USAID to Provide Aid For LGBT Individuals in Other Countries

Impact

While the country waits with bated breath for the Supreme Court to hand down its decision on California’s Proposition 8 and the Defense of Marriage Act, the United States Agency for International Development announced Monday that they would begin a new initiative to ensure the rights of LGBT citizens in developing countries.

Reporting to the San Francisco Chronicle, senior adviser for USAID and creator of this new initiative, Claire Lucas brought back into the spotlight the horrors that LGBT people endure in developing countries. Lesbians who are outed in the South of Africa are forced to endure “corrective rape,” while other LGBT people throughout the Middle East and parts of Africa are tortured and murdered simply for being who they are. Even more astounding and horrifying, Uganda is currently working on passing a bill that would subject gays and lesbians to the death penalty. 

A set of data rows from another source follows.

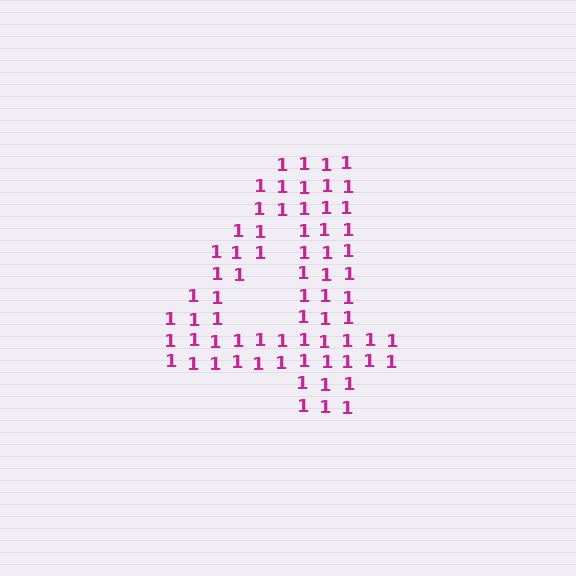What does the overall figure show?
The overall figure shows the digit 4.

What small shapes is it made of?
It is made of small digit 1's.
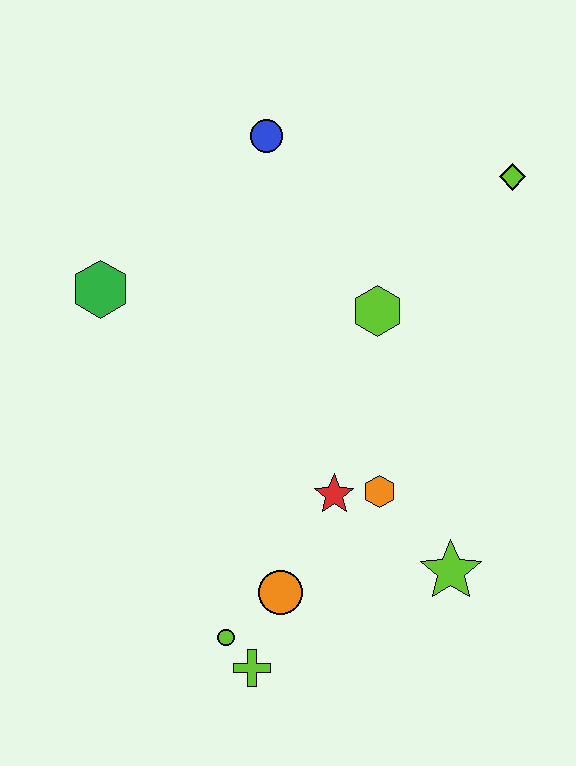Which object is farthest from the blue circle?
The lime cross is farthest from the blue circle.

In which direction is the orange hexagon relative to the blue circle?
The orange hexagon is below the blue circle.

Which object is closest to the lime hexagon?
The orange hexagon is closest to the lime hexagon.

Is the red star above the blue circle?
No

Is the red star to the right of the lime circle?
Yes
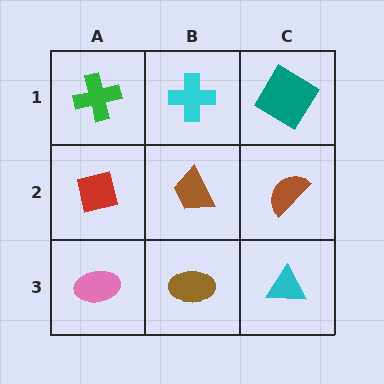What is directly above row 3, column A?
A red square.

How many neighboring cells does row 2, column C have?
3.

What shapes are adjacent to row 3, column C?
A brown semicircle (row 2, column C), a brown ellipse (row 3, column B).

This new project will be shared in a partnership between USAID and organizations like Olivia Cruises, the Williams Institute at UCLA, the Astraea Lesbian Foundation for Justice, the Gay and Lesbian Victory Institute, and the Swedish International Development Cooperation Agency. The program will focus on bringing leadership training, research, and other resources to ensure that citizens who are vulnerable can get the help they need to live their lives fully and completely, without any sort of prejudice-based violence. The program Claire Lucas created will be an outgrowth of President Obama’s recent memorandum in which he states, “Agencies involved with foreign aid, assistance and development shall enhance their ongoing efforts to ensure regular federal government engagement with governments, citizens, civil society and the private sector in order to build respect for the human rights of LGBT.”

While many may disagree, it becomes more and more likely that the rights of LGBT people, in this nation and around the globe, may become the civil rights fight that our generation conquers. In a recent blog post, a young Christian writes an open letter to the Church after attending a Macklemore concert, describing the experience she had watching the small crowd in Sioux Falls, South Dakota react to the song “Same Love,” which is a testimony of the artists' views on gay marriage. When the crowd doesn’t walk out or boo, but instead raises their hands and closes their eyes, the young student is moved, writing, “The whole crowd spoke every word with Macklemore. We were thirsty for those words. We want to hear about equality and love in a gentle way. We’re sick of the harsh words of both sides.” 

This fight is both domestic and global. Too often our country finds itself trying, sometimes in vain, to repair the broken systems of other countries, while neglecting our own poverty, injustices, and corruption. Back home, we often feel that our own citizens have become the red headed step-child of the government’s mission for equal and civil rights around the globe. For those who believe in LGBT rights, however, this fight must permeate throughout other countries; it must not stop at our boundaries. The fight for “same love” must be a universal fight, and that begins with programs like the one USAID is bringing to other countries.